とあります。幕末から明治初年にかけても、天文方→土御門家暦局→星学局と管轄
組織は変わったものの、実際に頒暦が出版されるまでの流れはそれほど変わりません
でした。同書P.103によれば、明治四年七月五日に定められた「頒暦規則」では、

  この「頒暦規則」は、従来の弘暦者をもって「暦本売弘社」を形成するものと想
 定しており、「其外ノ者タリトモ地方官ノ便宜ニ従テ新ニ其社ニ加入不苦」と但書
 にあるものの、それには大学の同意が必要であったと思われるから、事実上、新規
 の「加入」は困難であったと思われる。
  この「頒暦規則」には「条令」ニか条と追加一か条が付属している。
   条令
 一 大学ノ御用ハ東京年行司承ルベシ
 一 売弘暦ノ原本ハ、大学星学局ニテ翌年ノ分其前年ノ二月、東京行司ニ相渡スベシ

とあります。“株仲間”の弘暦者は冥加金を払ってその権利を維持しつつ、前年ノ二月
に翌年分の原稿を受け取り、日付を揃えて[1]各弘暦者一斉に頒暦を発売していました。

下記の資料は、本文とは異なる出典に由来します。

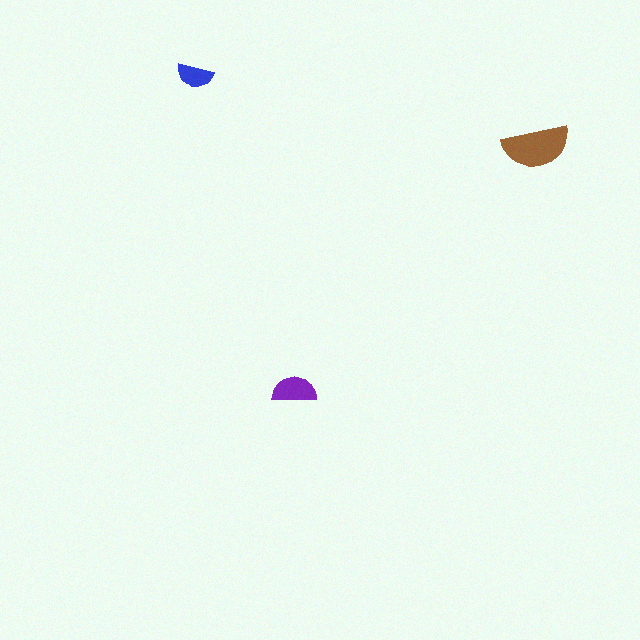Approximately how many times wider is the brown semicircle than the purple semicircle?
About 1.5 times wider.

[1] 「同月同日により諸国に発売」―明治六年暦は明治五年十月一日

この流れからわかるのは、翌年の暦の情報は、一般に公開される十月一日以前は、
政府(星学局)と“株仲間”である弘暦者のみが独占し、抜け駆けを許さない仕組み
になっていたということです。

改暦の詔書の目的は新制度を一般に周知することですが、それは基本的に翌年の暦の
情報の周知[2]であって、上記のような制度を当たり前としていた当時の人々にとっては、
まさか翌々年の暦の情報まで周知する必要があるとは思いもしなかったのではないか
と推察します。“株仲間”の弘暦者の権利という観点からは、むしろ周知すべきでは
ない情報であったでしょう。4年周期のどの年が閏かまで改暦の詔書に書いてしまうと、
翌々年(1874年)が平年だということがわかってしまいます。

4年周期のどの年が閏かが、改暦の詔書にも、それに付随する通達類にもない(らしい)
のは極めて当たり前のことです。

[2] 上記のような制度では、グレゴリオ暦の具体的なアルゴリズムは星学局の担当者のみ
  理解しておればよく、一般に周知する必要はないことも指摘しておきましょう。